L’OIT a recensé 75 millions de jeunes (âgés de 15 à 24 ans) qui sont officiellement au chômage dans le monde. Un nombre qui a augmenté de 4 millions en 5 ans, alors même qu’il ignore ceux qui, faute de perspectives, abandonnent leur recherche d’emploi ou prolongent leurs études ; en prenant en compte cette « face cachée », le taux de chômage des jeunes s’élèverait à 13,6%.
La crise, dont les jeunes du monde entier ont été les premières victimes jusque dans la florissante Asie orientale, est évidemment à l’origine de cette profonde dégradation. Mais le mal est bien plus profond. Ekkehard Ernst, responsable de l’unité « Tendances de l’emploi » de l’OIT, confiait ainsi au Monde que « le problème du chômage des jeunes et du décrochage de toute une génération est en train de se pérenniser. De conjoncturel, le problème est devenu structurel ». Chiffres à l’appui, il développe son propos dans la vidéo ci-dessous :
Génération scarifiée, génération sacrifiée ?

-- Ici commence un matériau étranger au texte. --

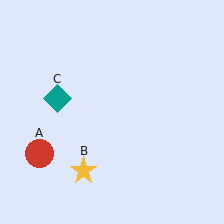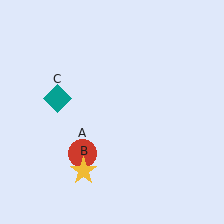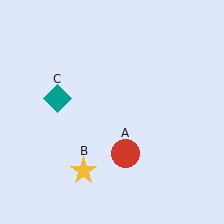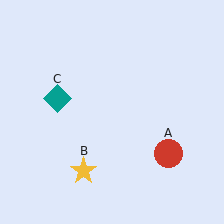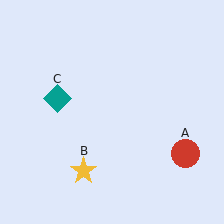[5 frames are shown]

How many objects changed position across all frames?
1 object changed position: red circle (object A).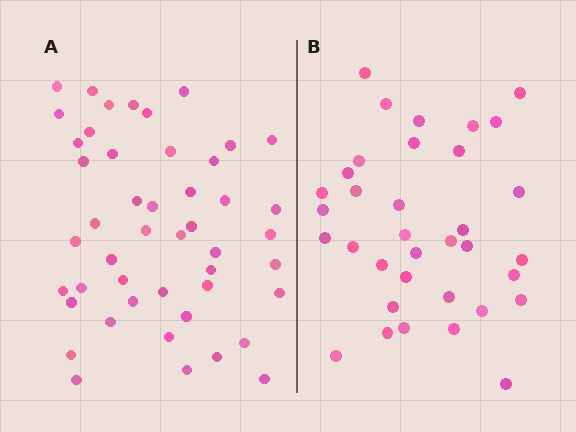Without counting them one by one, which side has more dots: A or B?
Region A (the left region) has more dots.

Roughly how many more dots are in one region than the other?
Region A has roughly 12 or so more dots than region B.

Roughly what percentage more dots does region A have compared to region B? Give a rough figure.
About 35% more.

La combinaison de tendances aujourd’hui bien identifiées a fait de l’épidémie liée à la crise un mal désormais endémique : le dualisme du marché du travail, l’ampleur du « décrochage » et le développement du « skills mismatch » font craindre le spectre d’une « génération sacrifiée ».
- On le sait, toujours plus de jeunes « décrochent » du système. En France comme dans l’ensemble de l’Europe, près de 13% des jeunes sans emploi ne suivent ni études ni formation (les « ni-ni » ou « NEET », en anglais) et, dans des pays comme l’Italie, l’Espagne, l’Irlande ou la Grèce, plus d’un jeune sur cinq est concerné. Exclus de systèmes « obsédés » par le diplôme, cette « deuxième jeunesse » se radicalise.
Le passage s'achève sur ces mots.